Poll: Only 9% of UW-Madison faculty identify conservative, 70% liberal
March 9, 2026

Lake Country Tribune

(The Center Square) – Only 9% of University of Wisconsin-Madison faculty identify as conservative while 70% identify as liberal, according to a new faculty poll from the school’s Department of Political Science and Tommy G. Thompson Center on Public Leadership.

The poll also showed that junior faculty were more likely to identify as liberal than senior faculty, meaning the ideological gap could expand in the future.

“The findings paint a picture of an environment where conservative faculty feel marginalized and face differential treatment,” said Center Director Alex Tahk, an associate professor of political science. “But there are also grounds for optimism: large majorities of faculty, regardless of ideology or race, believe it is important for both underrepresented racial groups and conservatives to feel included on campus.”

The survey was sent to 2,388 faculty members with 633 completed responses sent back. Incomplete responses were not included in the results. The survey was first sent Nov. 19 and responses were accepted through Jan. 23.

The poll is in line with what bill sponsor Rep. Amanda Nedweski, R-Pleasant Prairie, said while pushing a campus free speech law. The proposal would carry a punishment of two academic years of frozen tuition if a school violates any of the requirements of the bill multiple times in a five-year period.

Nedweski cited during testimony a report from The College Fix showing that more than 99% of donations from UW system professors went to Democrats, not Republicans, using 2021-22 Federal Election Commission data.

“We designed this study to move past assumptions and get rigorous evidence,” Tahk said. “I don’t think the findings will entirely fit anyone’s preconceptions.”

The survey also found that race was not the main factor in ideology. Faculty of color where slightly more conservative than their white colleagues.

In terms of hiring, faculty showed that they were up to 38 percentage points more likely to penalize a conservative view than a liberal one.

“Further proof that there is little intellectual diversity in higher education today,” former Republican Wisconsin Gov. Scott Walker wrote on social media.

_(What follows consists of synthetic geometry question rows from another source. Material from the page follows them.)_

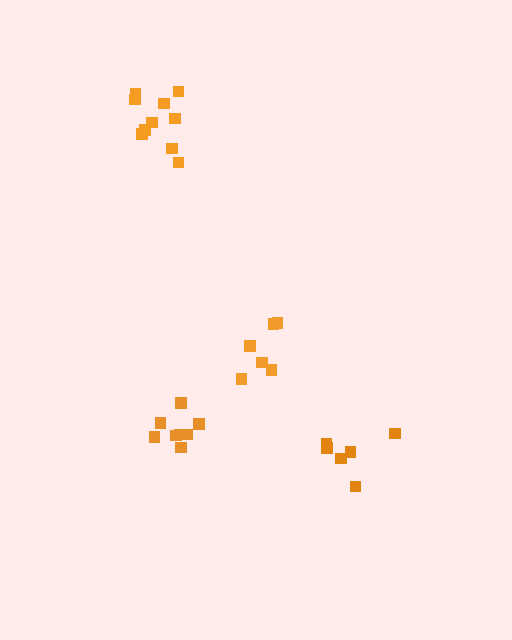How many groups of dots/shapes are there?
There are 4 groups.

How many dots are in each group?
Group 1: 6 dots, Group 2: 6 dots, Group 3: 8 dots, Group 4: 10 dots (30 total).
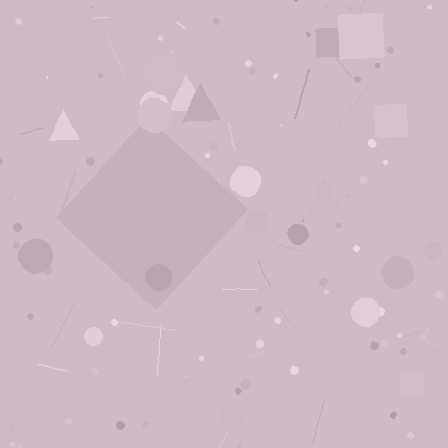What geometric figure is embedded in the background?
A diamond is embedded in the background.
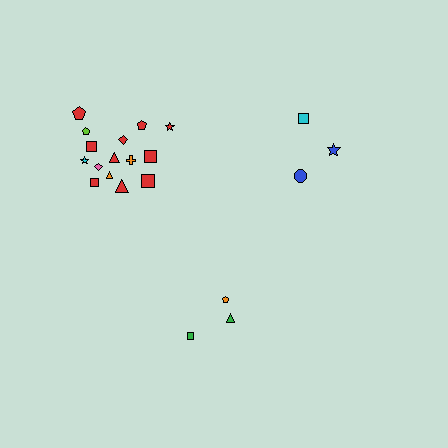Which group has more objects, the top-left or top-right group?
The top-left group.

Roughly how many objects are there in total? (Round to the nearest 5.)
Roughly 20 objects in total.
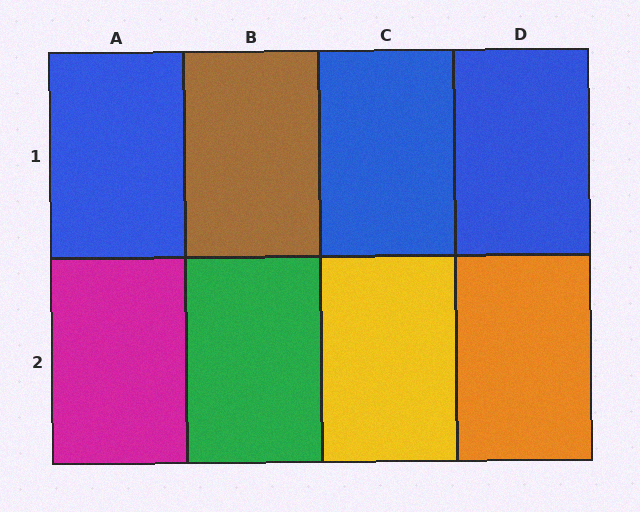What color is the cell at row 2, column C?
Yellow.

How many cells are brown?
1 cell is brown.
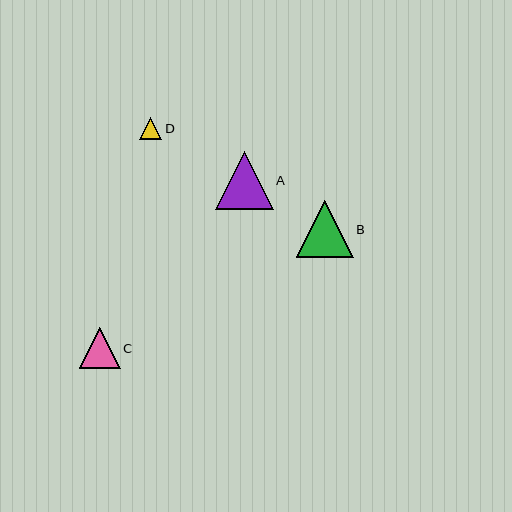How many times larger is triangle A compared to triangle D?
Triangle A is approximately 2.6 times the size of triangle D.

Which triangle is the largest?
Triangle A is the largest with a size of approximately 58 pixels.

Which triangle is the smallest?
Triangle D is the smallest with a size of approximately 22 pixels.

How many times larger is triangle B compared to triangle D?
Triangle B is approximately 2.5 times the size of triangle D.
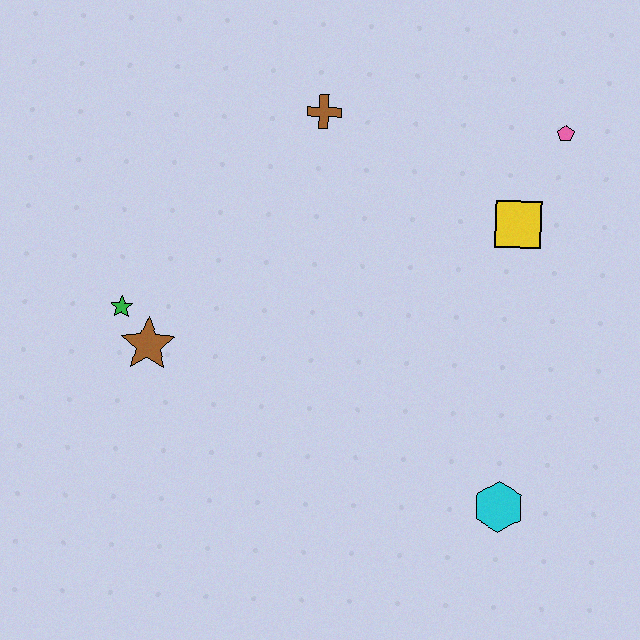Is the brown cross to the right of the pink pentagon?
No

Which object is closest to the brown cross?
The yellow square is closest to the brown cross.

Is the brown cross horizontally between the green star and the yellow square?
Yes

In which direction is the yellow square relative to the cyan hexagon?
The yellow square is above the cyan hexagon.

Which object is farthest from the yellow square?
The green star is farthest from the yellow square.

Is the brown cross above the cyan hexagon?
Yes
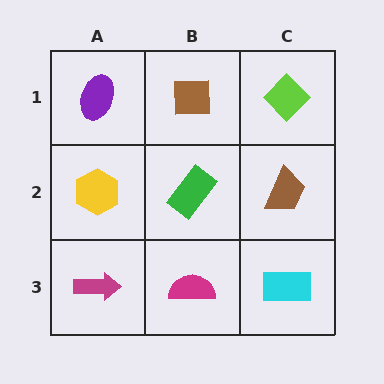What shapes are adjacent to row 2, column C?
A lime diamond (row 1, column C), a cyan rectangle (row 3, column C), a green rectangle (row 2, column B).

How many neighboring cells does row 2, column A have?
3.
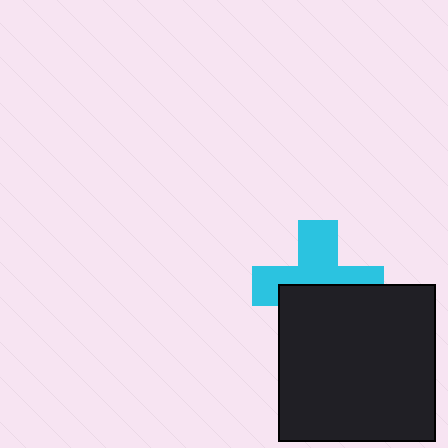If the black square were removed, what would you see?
You would see the complete cyan cross.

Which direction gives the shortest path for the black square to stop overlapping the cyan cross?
Moving down gives the shortest separation.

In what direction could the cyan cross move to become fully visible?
The cyan cross could move up. That would shift it out from behind the black square entirely.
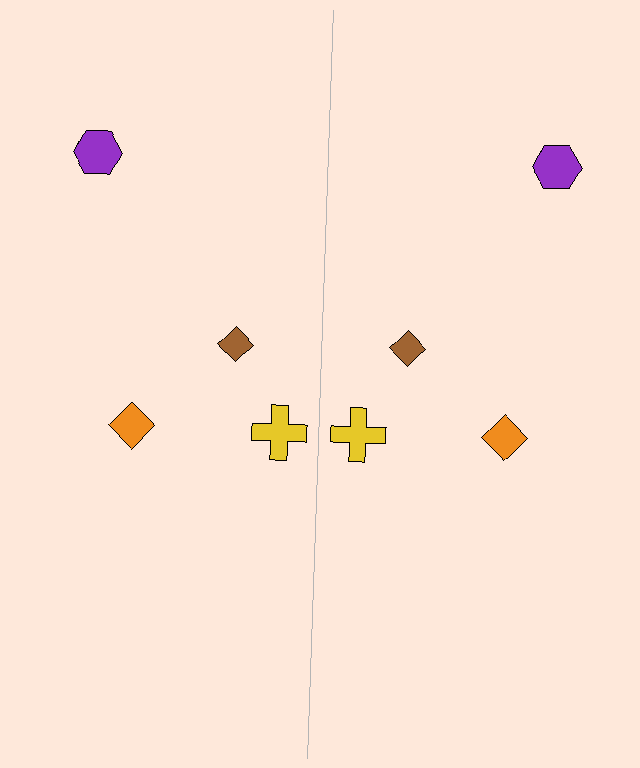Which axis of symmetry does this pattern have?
The pattern has a vertical axis of symmetry running through the center of the image.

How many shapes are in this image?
There are 8 shapes in this image.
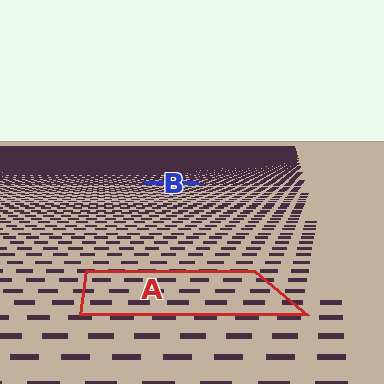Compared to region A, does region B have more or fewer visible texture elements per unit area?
Region B has more texture elements per unit area — they are packed more densely because it is farther away.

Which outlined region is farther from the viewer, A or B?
Region B is farther from the viewer — the texture elements inside it appear smaller and more densely packed.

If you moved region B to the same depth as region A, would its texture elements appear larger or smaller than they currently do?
They would appear larger. At a closer depth, the same texture elements are projected at a bigger on-screen size.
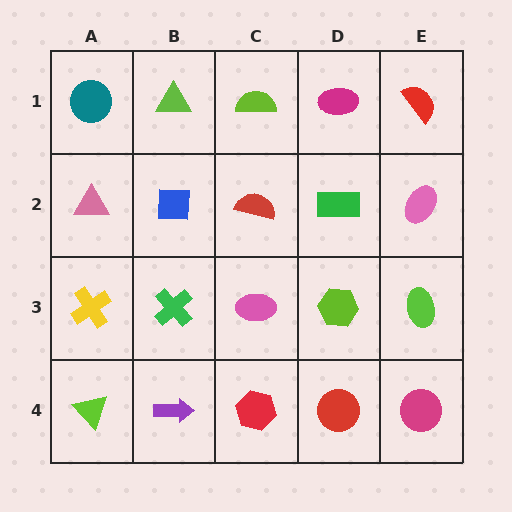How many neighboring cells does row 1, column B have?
3.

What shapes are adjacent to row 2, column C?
A lime semicircle (row 1, column C), a pink ellipse (row 3, column C), a blue square (row 2, column B), a green rectangle (row 2, column D).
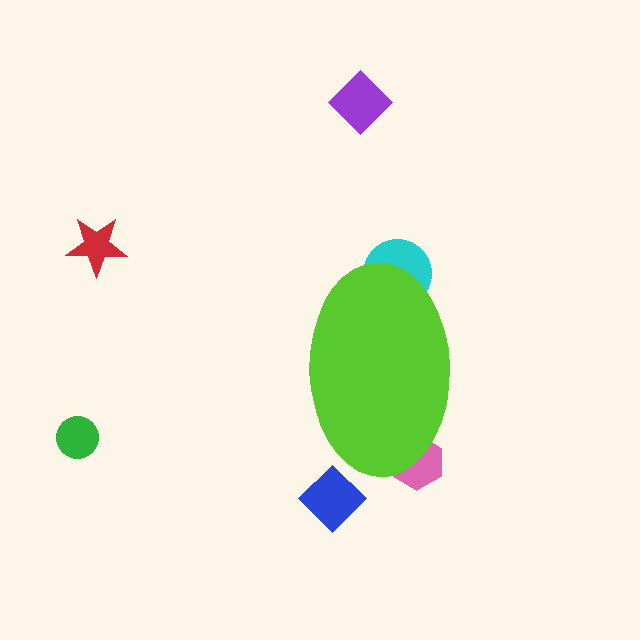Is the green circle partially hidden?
No, the green circle is fully visible.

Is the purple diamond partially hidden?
No, the purple diamond is fully visible.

Further proof that there is little intellectual diversity in higher education today. https://t.co/lBZlK895no— Scott Walker (@ScottWalker) March 9, 2026

Liberal faculty were also more likely to express controversial views while conservative faculty reported experiencing consequences at a substantially higher rate. Conservative faculty also reported feeling less comfortable expressing their views and felt less welcome on campus with less confidence that their speech rights would be protected.